As computers become further integrated into mundane activites and software cycles continue to result in deterioration of service, we'd argue that we have become conditioned to tolerate bugs and mediocrity in our everyday life. The idea of the 'bicycle of the mind' is in the midst of suffering a death by a thousand cuts. It is as if we are using these bicycles only to commutes to distopian cities that seek to exploit our humanity for profit.

The goal of The Omelas Project is to bring back the idea of computers being the 'bicycle for the mind'. It shows technical minded individuals how to create their own low-maintenance tools.

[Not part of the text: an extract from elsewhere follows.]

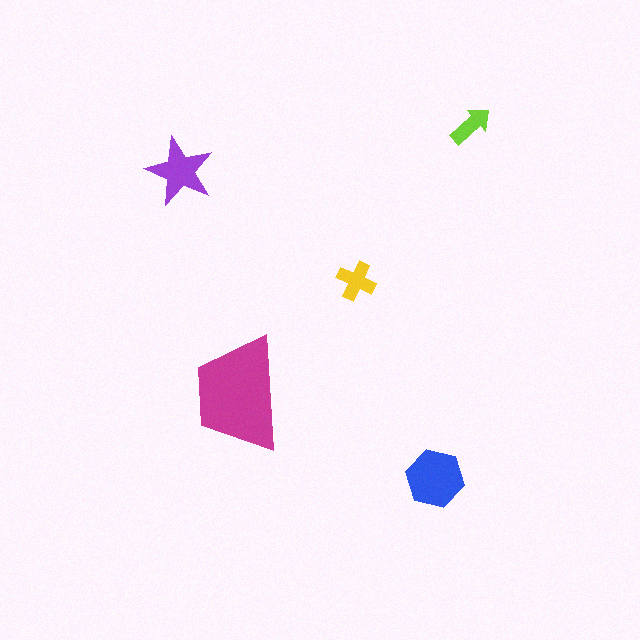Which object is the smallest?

Software developers create digital tools and services. A satisfying tool or service must be (in order of utility):

  1. Quick-deployable: We do not want to have to spend significant time learning the intricacies of a tool. This is time taken away from things that matter. Furthemore, a tool must be able to be deployed in isolation, without harming other workflows.
  2. Dependable: it must be available when it is needed. This often translates to it being always available.
  3. Low-maintenance: Once deployed, the required upkeep of a tool must be significantly less than its utility.
  4. Desirable: a tool should fulfil its intended purpose well. This usually involves some combination of performance, personalization, and (since these are digital tools) privacy
  5. Ditchable: should the tool outlive its purpose, or should a better tool be found, the user should be able to quickly ditch and migrate their data to another tool. This means that these tools must be able to read and write data through standard formats
Good tools like this exist today, and can allow us to achieve more with less strain. The Omelas Project acts as collects these tools and provides them, so that we may spend more times on things that actually matter.